Halfway across the bridge two hulking Year Nine boys stepped from beneath the willow that shrouded its wall to block her path. The clamour of the school-bell echoed across the fields.

“Excuse me,” she said, skidding to a halt.

“Why?” said the fatter of the two boys, “What’ve you done?”

The other one, picking his teeth with a pair of compasses, laughed.

“I need to get past. I’m late for class.”

“Tut tut,” said the fatter boy. “Tut tut tut.”

“That’s right,” said the first boy, “Very tut tut, if you ask me.”

“Can’t I just get past?”

“It rather looks as if you can’t, doesn’t it?”

The bell was becoming insistent.

“Y’see,” said the boy with the compasses, now cleaning his nails. “Walnut here would move away if he could. But he’s feeling weak at the moment. Very weak. On the point of collapse, isn’t he? Due to the pangs of hunger.”

“That’s right,” said Walnut. “We’s just on our way to Nurse to get me sorted. But I’ve come over quite a peculiarity, and, well, I don’t think I’ll be able to move now till I’ve had something to eat. To build up my strength.”

“To build up his strength,” agreed Compass-boy. “He’s such a weakling, he is.”

Walnut laughed. “Why, you could knock me over with a feather.”
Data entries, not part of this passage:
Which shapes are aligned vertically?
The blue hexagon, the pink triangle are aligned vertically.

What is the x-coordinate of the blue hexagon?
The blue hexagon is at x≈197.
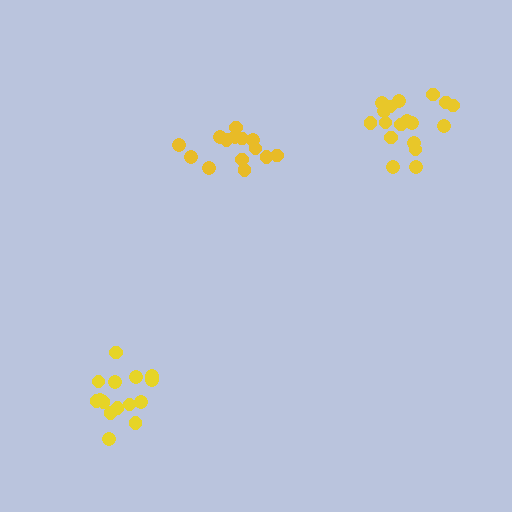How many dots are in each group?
Group 1: 14 dots, Group 2: 15 dots, Group 3: 18 dots (47 total).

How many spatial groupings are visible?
There are 3 spatial groupings.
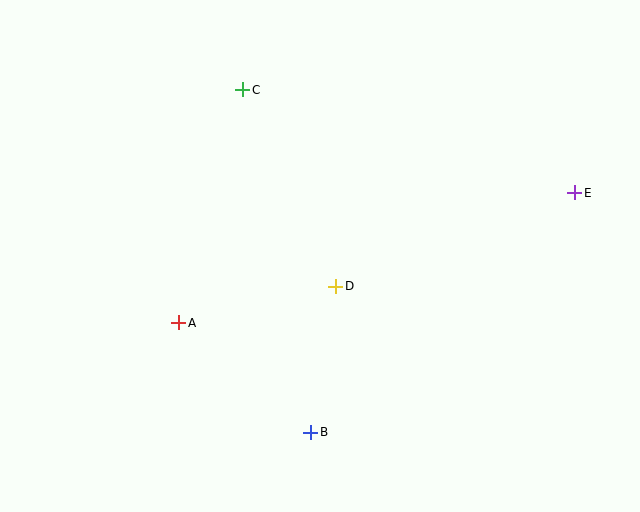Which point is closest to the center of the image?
Point D at (336, 286) is closest to the center.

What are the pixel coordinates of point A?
Point A is at (179, 323).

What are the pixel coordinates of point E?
Point E is at (575, 193).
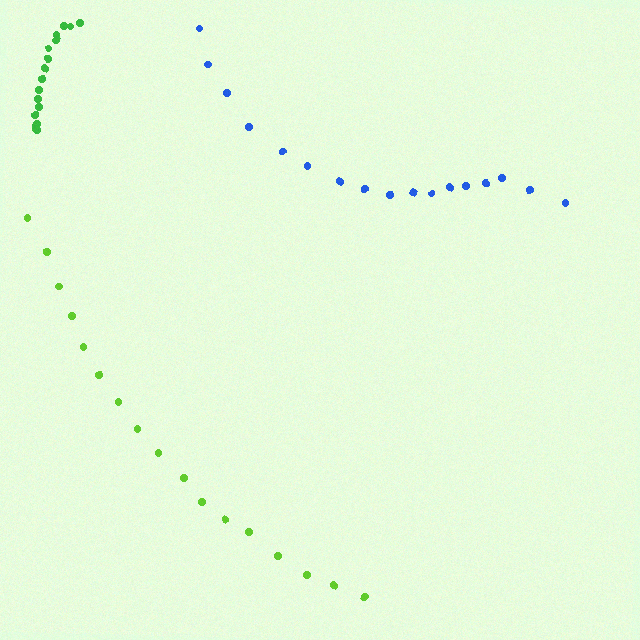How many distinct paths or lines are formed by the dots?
There are 3 distinct paths.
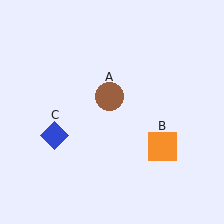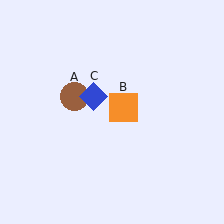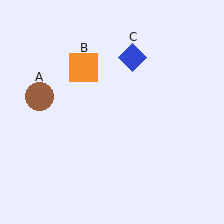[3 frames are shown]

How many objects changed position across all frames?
3 objects changed position: brown circle (object A), orange square (object B), blue diamond (object C).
“With the thought of a feather, even.”

“You want my lunch, is that it?” Millicent asked.

“That’s very kind of you to offer,” said Compass-boy, grabbing Millicent’s bag from her shoulder and beginning to root around in it.

“Hey! I don’t have any lunch,” Millicent said, “I…”

“Now, that’s unfriendly, that is.”

Millicent felt spray from the boy’s lips showering her face.

“Offering poor Walnut lunch,” he continued, “when you’ve nothing to offer. That’s wicked, that is. That’s deceitful.”

With one hand, he waved the compasses in Millicent’s face. With the other he swung her bag. Her books and pencils tumbled out, one at a time rolling back down the bridge to the street. The bag looped beyond the parapet, pages fluttering down to the stream. Othello flew open and three poppy petals fell out. Walnut watched them fall onto the bridge, then stood on them. Millicent felt tears swelling.

The bell stopped ringing, its last round sound stifled by the misty air.

2 Responses to “Mordred’s Tooth: Draft 2”

  1. Judy Says:

    Write more, I want to know what happens. Finish the book, I’ll definitely buy it, it’s whetted my interest.

  2. noelwilliams Says:

    Hi Judy

    I’m glad you’re keen. A few people have said similar things, although you’re the only one to comment on-line to date. In fact, there is a complete manuscript, and I plan a second to follow it, but I think it currently has some weaknesses, (e.g. very little happens in the next chapter, so there’s a bit of a hiatus) so it needs further work. However, your enthusiasm encourages me to continue.